The pixel is the smallest addressable unit of an image. It is also known as pel or picture element. Real-world objects are continuous in nature and hence they have infinite samples. When they are converted into an image and displayed on the monitor screen, only finite samples are taken into consideration. Ultimately, the object on the computer screen is a collection of pixels.
Like the digital image, the monitor screen is also divided into a grid, consisting n rows and m columns. Each cell on this grid is also referred to as a pixel. Each grey/black cell in the figure corresponds to one pixel.
On zooming in the image, we can get a better idea of the pixel. Each square in the Figure represents one pixel.
For a grayscale image, pixel value varies from 0 to 255, where 0 represents black colour and 255 represents white colour. In between range represents the grey shades with varying intensities.

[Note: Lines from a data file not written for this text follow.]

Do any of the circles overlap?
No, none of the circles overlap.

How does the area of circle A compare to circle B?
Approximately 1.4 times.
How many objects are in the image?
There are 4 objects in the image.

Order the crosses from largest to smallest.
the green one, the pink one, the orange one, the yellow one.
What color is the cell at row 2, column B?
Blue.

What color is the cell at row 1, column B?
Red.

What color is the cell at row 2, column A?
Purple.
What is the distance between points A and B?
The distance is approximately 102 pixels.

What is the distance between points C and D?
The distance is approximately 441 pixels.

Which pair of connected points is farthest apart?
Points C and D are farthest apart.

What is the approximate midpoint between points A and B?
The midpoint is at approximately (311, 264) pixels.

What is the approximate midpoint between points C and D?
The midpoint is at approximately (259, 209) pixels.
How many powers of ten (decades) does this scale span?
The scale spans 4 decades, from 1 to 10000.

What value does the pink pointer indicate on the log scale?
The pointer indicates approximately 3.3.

For a colour image, each pixel is a triplet of colour (R, G, B) consisting of proportions of red, green and blue colour. The mixture of these three components determines the final colour of the pixel on the monitor screen. The value of each component varies from 0 to 255, resulting in 255 x 255 x 255 = approximately 17 million different shades of colour.

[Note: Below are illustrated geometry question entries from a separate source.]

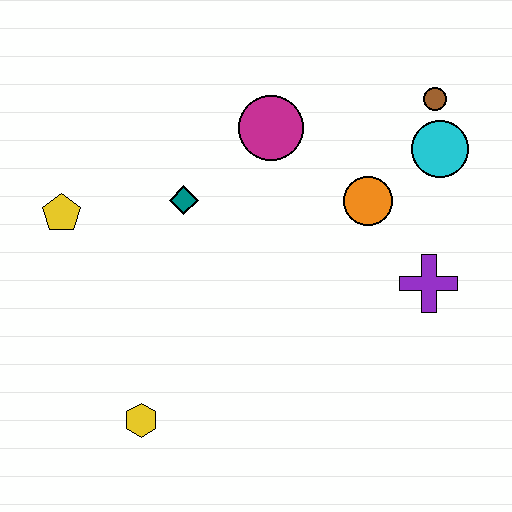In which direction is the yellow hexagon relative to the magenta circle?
The yellow hexagon is below the magenta circle.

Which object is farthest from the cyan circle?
The yellow hexagon is farthest from the cyan circle.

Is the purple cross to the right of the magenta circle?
Yes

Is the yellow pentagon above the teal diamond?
No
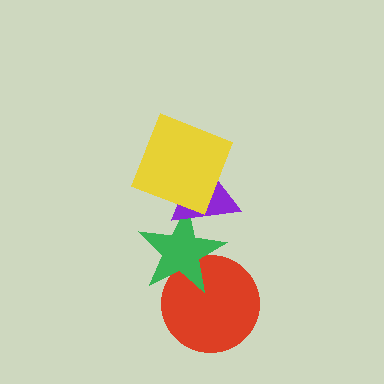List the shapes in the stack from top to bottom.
From top to bottom: the yellow square, the purple triangle, the green star, the red circle.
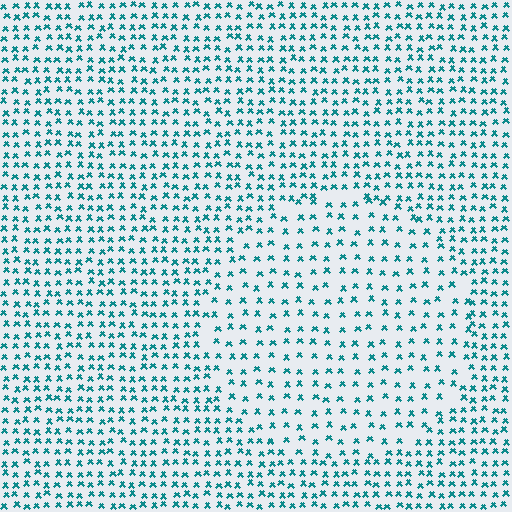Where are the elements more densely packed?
The elements are more densely packed outside the circle boundary.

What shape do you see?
I see a circle.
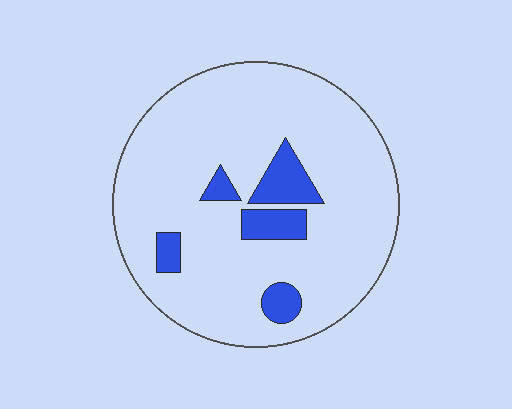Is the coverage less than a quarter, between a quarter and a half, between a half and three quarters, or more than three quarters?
Less than a quarter.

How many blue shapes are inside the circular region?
5.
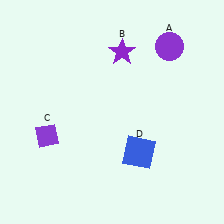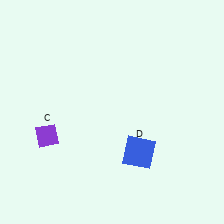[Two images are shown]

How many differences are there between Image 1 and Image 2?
There are 2 differences between the two images.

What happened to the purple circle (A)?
The purple circle (A) was removed in Image 2. It was in the top-right area of Image 1.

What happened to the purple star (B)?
The purple star (B) was removed in Image 2. It was in the top-right area of Image 1.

The maximum number of pixels that can be displayed without overlap on the monitor screen is called screen resolution. The typical resolution on high-quality systems is 1280 by 1024. Such high-resolution systems are often referred to as
Images on the monitor screen are described by their resolution. An image with a resolution 800 x 600 means that the image has 800 pixels in each row and 600 pixels in each column. Image contains total
800 x 600 = 4, 80, 000 pixels.
As resolution decreases, fewer samples will be captured and image quality gets poor. Images with resolutions 256 x 256, 64 x 64 and 16 x 16 are shown in the below figure.

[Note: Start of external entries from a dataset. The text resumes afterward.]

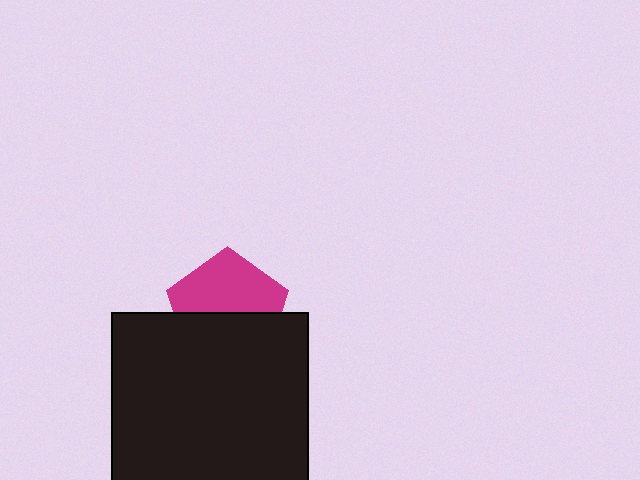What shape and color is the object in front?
The object in front is a black square.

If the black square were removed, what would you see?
You would see the complete magenta pentagon.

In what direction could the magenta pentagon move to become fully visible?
The magenta pentagon could move up. That would shift it out from behind the black square entirely.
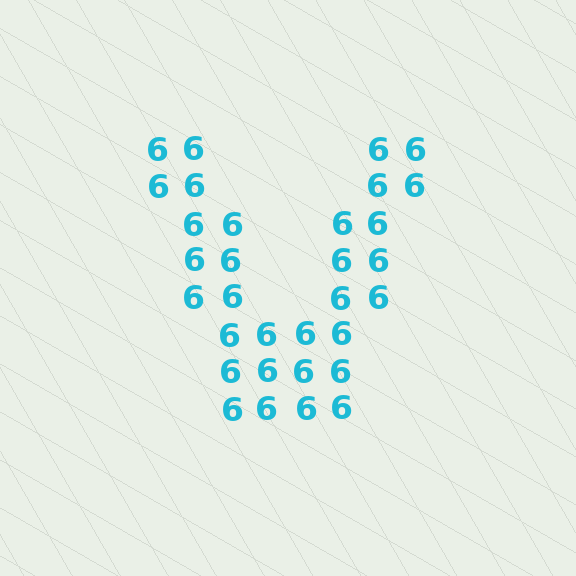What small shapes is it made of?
It is made of small digit 6's.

We can consider the screen picture as a two-dimensional grid of pixels. The raster system displays the picture by drawing pixels in a row by row from left to right. Picture definition is stored in a memory called the refresh buffer or frame buffer.
The scene to be displayed is first loaded into the frame buffer in the form of intensity values. Ideally, the size of the frame buffer is the same as the screen resolution. The intensity value from the top left location of the frame buffer is retrieved and painted at a top left location on the screen. The second pixel of the same row is painted soon after that and this process continues.
Frame buffers in raster display store individual pixels of the scene, whereas in the case of random scan display, frame buffers store commands for drawing the scene.
Suppose a system has a resolution of 1280 x 1280 and it supports 24 bits per pixel. The memory requirement for the frame buffer is :
Number of pixel = 1280 x 1280 = 16, 38, 400
Number of bits = Number of pixels x Number of bits/pixel
= 16, 38, 400 x 24
= 3, 93, 21, 600 bits
= 39321600/8 = 49,15,200 Bytes (∵ 1 Byte = 8 bits)
= 49,15,200/1024 = 4800 KB (∵ 1 KB = 1024 Bytes)
= 4800/1024 = 4.69 MB (∵ 1 MB = 1024 KB)
Thus, the system having a screen resolution of 1280 x 1280 and supporting 24 bits per pixel requires 4.69 MB of memory for the frame buffer.
The frame buffer is known as a bitmap if it uses one bit per pixel. It is known as a pixmap if it uses multiple bits per pixel. A bitmap is used in a bi-level system while a pixmap is used in a system supporting multiple colors.
Sometimes additional alpha channel is retained to adjust the transparency of the pixel.